From: Chris Travers <chris(dot)travers(at)adjust(dot)com>
To: Tomas Vondra <tomas(dot)vondra(at)2ndquadrant(dot)com>
Cc: Ildus Kurbangaliev <i(dot)kurbangaliev(at)gmail(dot)com>, David Steele <david(at)pgmasters(dot)net>, Alexander Korotkov <a(dot)korotkov(at)postgrespro(dot)ru>, Dmitry Dolgov <9erthalion6(at)gmail(dot)com>, PostgreSQL Developers <pgsql-hackers(at)lists(dot)postgresql(dot)org>
Subject: Re: [HACKERS] Custom compression methods
Date: 2019-03-19 09:59:38
Message-ID: CAN-RpxDFZUduYmOociaYHsnh3vw2E8wjsQ+Ht1xRvemp3H=6WA@mail.gmail.com
Views: Raw Message | Whole Thread | Download mbox | Resend email
Thread:
Lists: pgsql-hackers

On Mon, Mar 18, 2019 at 11:09 PM Tomas Vondra <tomas(dot)vondra(at)2ndquadrant(dot)com>
wrote:

>
>
> On 3/15/19 12:52 PM, Ildus Kurbangaliev wrote:
> > On Fri, 15 Mar 2019 14:07:14 +0400
> > David Steele <david(at)pgmasters(dot)net> wrote:
> >
> >> On 3/7/19 11:50 AM, Alexander Korotkov wrote:
> >>> On Thu, Mar 7, 2019 at 10:43 AM David Steele <david(at)pgmasters(dot)net
> >>> <mailto:david(at)pgmasters(dot)net>> wrote:
> >>>
> >>> On 2/28/19 5:44 PM, Ildus Kurbangaliev wrote:
> >>>
> >>> > there are another set of patches.
> >>> > Only rebased to current master.
> >>> >
> >>> > Also I will change status on commitfest to 'Needs review'.
> >>>
> >>> This patch has seen periodic rebases but no code review that I
> >>> can see since last January 2018.
> >>>
> >>> As Andres noted in [1], I think that we need to decide if this
> >>> is a feature that we want rather than just continuing to push it
> >>> from CF to CF.
> >>>
> >>>
> >>> Yes. I took a look at code of this patch. I think it's in pretty
> >>> good shape. But high level review/discussion is required.
> >>
> >> OK, but I think this patch can only be pushed one more time, maximum,
> >> before it should be rejected.
> >>
> >> Regards,
> >
> > Hi,
> > in my opinion this patch is usually skipped not because it is not
> > needed, but because of its size. It is not hard to maintain it until
> > commiters will have time for it or I will get actual response that
> > nobody is going to commit it.
> >
>
> That may be one of the reasons, yes.

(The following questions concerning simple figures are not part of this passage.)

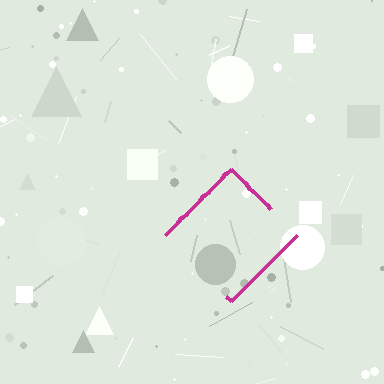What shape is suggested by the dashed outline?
The dashed outline suggests a diamond.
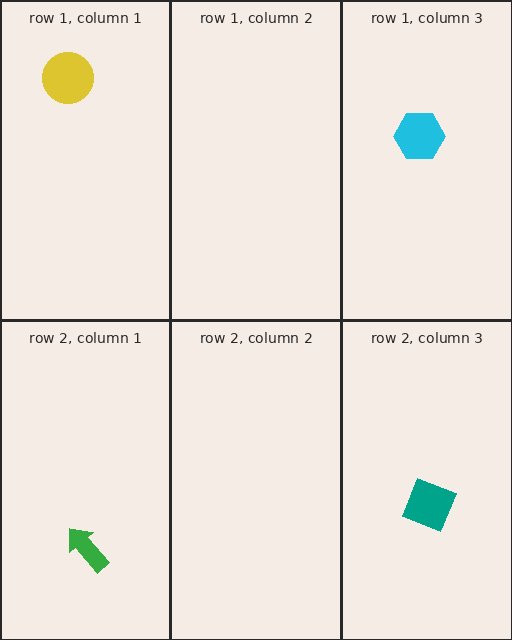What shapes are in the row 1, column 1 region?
The yellow circle.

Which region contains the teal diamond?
The row 2, column 3 region.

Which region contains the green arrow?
The row 2, column 1 region.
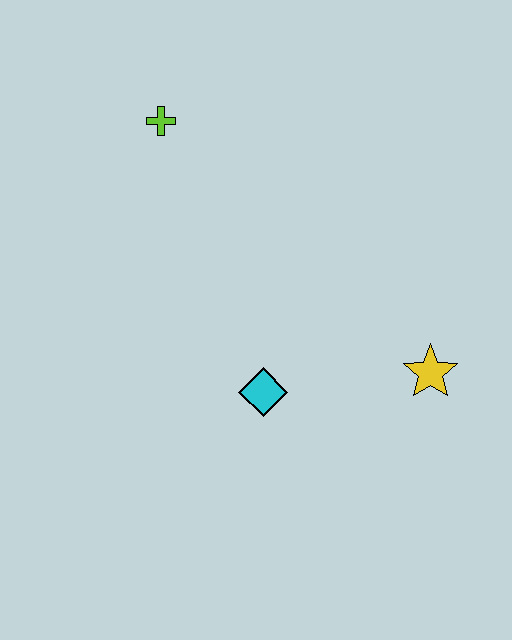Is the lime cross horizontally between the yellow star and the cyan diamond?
No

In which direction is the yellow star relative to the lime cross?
The yellow star is to the right of the lime cross.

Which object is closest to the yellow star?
The cyan diamond is closest to the yellow star.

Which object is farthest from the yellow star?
The lime cross is farthest from the yellow star.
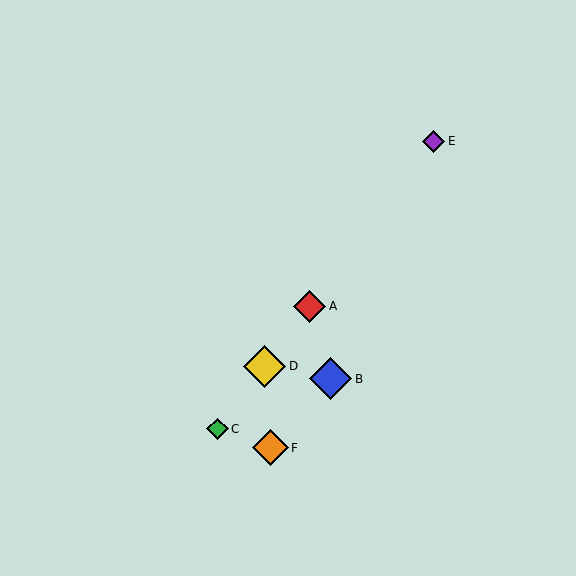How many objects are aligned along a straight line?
4 objects (A, C, D, E) are aligned along a straight line.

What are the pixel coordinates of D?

But there are other reasons, which
> I think may be playing a bigger role.
>
> There's one practical issue with how the patch is structured - the docs
> and tests are in separate patches towards the end of the patch series,
> which makes it impossible to commit the preceding parts. This needs to
> change. Otherwise the patch size kills the patch as a whole.
>
> But there's a more important cost/benefit issue, I think. When I look at
> patches as a committer, I naturally have to weight how much time I spend
> on getting it in (and then dealing with fallout from bugs etc) vs. what
> I get in return (measured in benefits for community, users). This patch
> is pretty large and complex, so the "costs" are quite high, while the
> benefits from the patch itself is the ability to pick between pg_lz and
> zlib. Which is not great, and so people tend to pick other patches.
>
> Now, I understand there's a lot of potential benefits further down the
> line, like column-level compression (which I think is the main goal
> here). But that's not included in the patch, so the gains are somewhat
> far in the future.
>

Not discussing whether any particular committer should pick this up but I
want to discuss an important use case we have at Adjust for this sort of
patch.

The PostgreSQL compression strategy is something we find inadequate for at
least one of our large deployments (a large debug log spanning 10PB+). Our
current solution is to set storage so that it does not compress and then
run on ZFS to get compression speedups on spinning disks.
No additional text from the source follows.